Medianusantara.site, SUKOHARJO — Sejumlah warga RT 003/RW 003, Desa Siwal, Kecamatan Baki, mendatangi DPRD Sukoharjo untuk mengadukan permasalahan pada sistem penangkal pentir menara base transceiver station (BTS) di sekitar rumah mereka yang tidak berfungsi. Saat turun hujan lebat, petir yang menyambar merusak atap rumah dan peralatan elektronik milik warga.
Audiensi pada Jumat (22/5/2026) itu dipimpin Wakil Ketua Komisi III DPRD Sukoharjo, Jaka Wuryanta, dan dihadiri Kepala Dinas Penanaman Modal dan Pelayanan Terpadu Satu Pintu (DPMPTSP) Djoko Poernomo, Kepala Dinas Pekerjaan Umum dan Penataan Ruang (DPUPR) Bowo Sutopo Dwi Atmojo, dan Kepala Satpol PP Sunarto, serta Kepala Desa Siwal dan sejumlah warga RT 0003/RW 003, Desa Siwal, Baki.
Seorang warga RT 003/RW 003, Desa Siwal, Adi, mengatakan tidak berfungsinya sistem penangkal petir menara BTS mengancam keselamatan dan membuat waswas warga saat turun hujan lebat dengan intensitas tinggi.
“Sebenarnya, sistem penangkal petir menara BTS bukan tidak berfungsi melainkan hilang. Kami tidak tahu apakah dicuri atau ada hal-hal lainnya. Saat turun hujan lebat, kami tak berani keluar rumah karena takut tersambar petir,” kata dia.
Sambaran petir tidak hanya merusak atap rumah melainkan peralatan elektronik milik warga seperti komputer, set top box, hingga kamera CCTV yang dipasang di area rumah. Peristiwa itu terjadi berulang kali saat musim hujan.
Penelusuran Pemilik Tower
Hal ini mengakibatkan kerugian material yang terpaksa ditanggung oleh warga setempat. “Kami mencatat tiga kali petir menyambar dan merusak peralatan elektronik. Kami takut dan waswas berada di dalam rumah saat turun hujan lebat,” ujar dia.
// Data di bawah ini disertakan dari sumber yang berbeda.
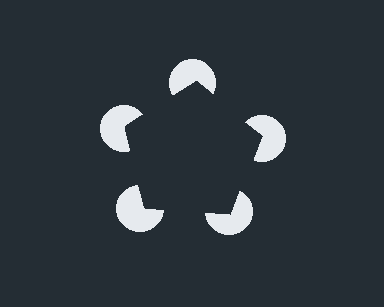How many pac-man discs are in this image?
There are 5 — one at each vertex of the illusory pentagon.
Kepala DPUPR Sukoharjo, Bowo Sutopo Dwi Atmojo mengatakan bakal menelusuri pemilik dan pengelola menara BTS di wilayah Desa Siwal, Kecamatan Baki. Penelusuran dilakukan melalui retribusi persetujuan bangunan gedung (PBG).
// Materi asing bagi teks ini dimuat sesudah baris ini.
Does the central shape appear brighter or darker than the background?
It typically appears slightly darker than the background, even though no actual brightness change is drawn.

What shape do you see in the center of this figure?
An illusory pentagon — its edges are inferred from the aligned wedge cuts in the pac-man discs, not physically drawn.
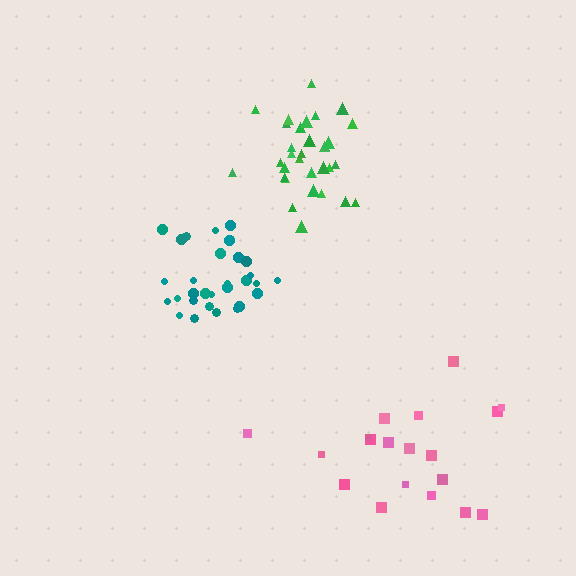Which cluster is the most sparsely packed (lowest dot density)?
Pink.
Bowo ingin memastikan pemilik dan pengelola menara BTS di wilayah Desa Siwal, Kecamatan Baki. “Kami segera menelusuri siapa pemilik dan pengelola menara BTS. Terkait izin, kami akan berkoordinasi dengan DPMPTSP Sukoharjo,” ujar dia.
Sementara itu, Wakil Ketua Komisi III DPRD Sukoharjo, Jaka Wuryanta mengatakan audiensi ini dilaksanakan untuk mencari solusi dan pemilik menara BTS di wilayah Desa Siwal, Baki. Jaka meminta warga menginventarisasi kerusakan bangunan dan peralatan elektronik.
Politikus senior Partai Golkar ini menambahkan DPRD Sukoharjo bakal mengundang pemilik menara BTS dalam audiensi selanjutnya. “Pemilik atau pengelola menara BTS tidak hadir karena belum diundang. Audiensi selanjutnya akan kami undang supaya aduan dari warga Desa Siwal ada titik temu dan solusinya,” ujar dia.